Just returned from 28days in France total cost for everything was £1300. This was £140. on tolls (had to use these on return to return home quick as daughter broke leg and needed operation) Could save this if we did not use tolls. £395 on diesel for 1500 miles and 16 of those nights were on a campsite or paying aire. Could save on campsites but sometimes you need comfort and a safe base to leave things out overnight etc. Cheapest campsite was 8 euros (£5.60) and dearest 21 (£14.70)
We had yearly insurance and an excellent ferry crossing from Norfolk line. Within this price was the shopping and eating out bill so I do not think we did too badly.

Too be honest, as soon as we return home we are cashing money right left and centre as we feed a family of 4 at home but only 2 of us travel.

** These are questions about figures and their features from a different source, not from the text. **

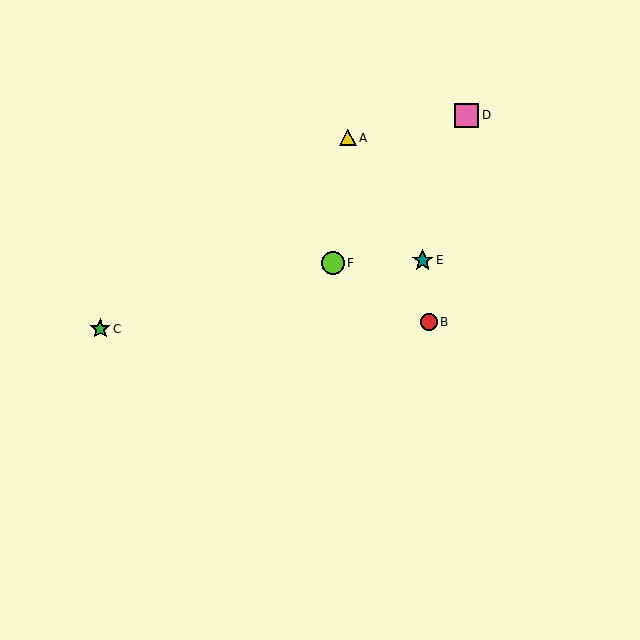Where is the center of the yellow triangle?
The center of the yellow triangle is at (348, 138).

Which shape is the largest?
The pink square (labeled D) is the largest.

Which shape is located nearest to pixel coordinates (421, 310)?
The red circle (labeled B) at (429, 322) is nearest to that location.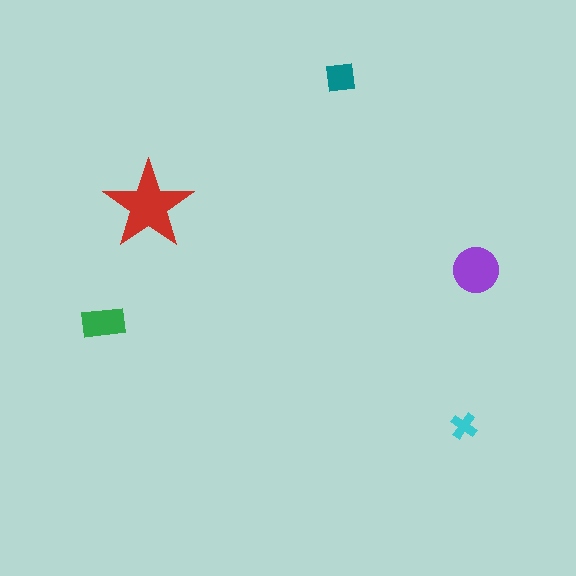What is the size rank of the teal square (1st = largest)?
4th.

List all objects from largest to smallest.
The red star, the purple circle, the green rectangle, the teal square, the cyan cross.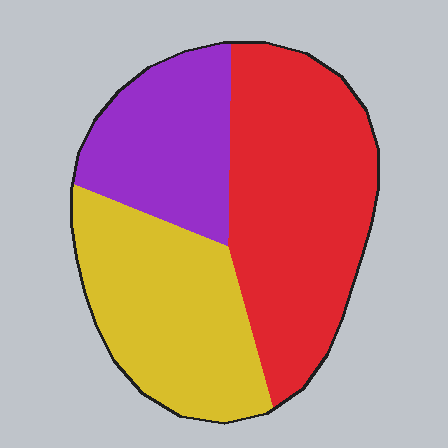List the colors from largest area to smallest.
From largest to smallest: red, yellow, purple.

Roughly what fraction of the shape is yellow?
Yellow takes up about one third (1/3) of the shape.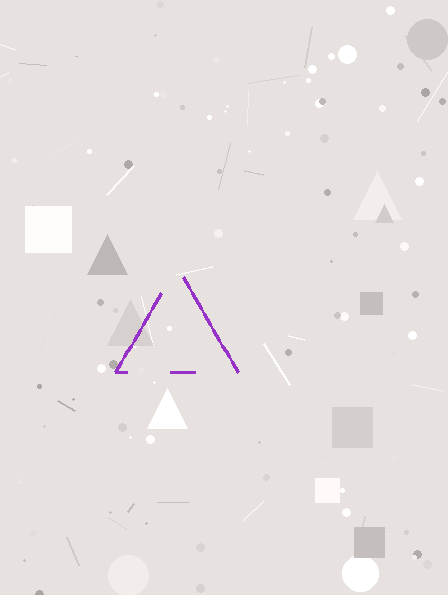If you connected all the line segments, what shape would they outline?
They would outline a triangle.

Young adults cost an arm and a leg to feed and diesel over here is dearer.
We love buying enough for one or 2 days food and making do with home cooking and wine and then a meal out every 2 or 3 days.
You are on holiday and I know that I would spend more at home!!!!!!!! Think about that.


Chris


----------



## 89673 (Jun 3, 2005)

You pays your money and ..............

We spent three weeks away covered 3500 miles spent £480 on diesel, about £350 on food, (eat out a handful of times) £98 on campsites/aires/stellplatz. Of course we spent a few bob on pressies and the like but we're not counting them. 35Euros on Italian motorways and about the same to travel a fraction of the distance on the French Peage (so we soon stuck to N roads).

France/Belgium/Germany/Switzerland/Italy/France

£18.50 for France Passion is woth it when you work that out as a per night charge, the more you use the more you save. Their safe, often have water and other facilities, so we'll let you work the rest out for yourselves.

There is also an Italian version of France Passion.

Happy Camping!

H&B


----------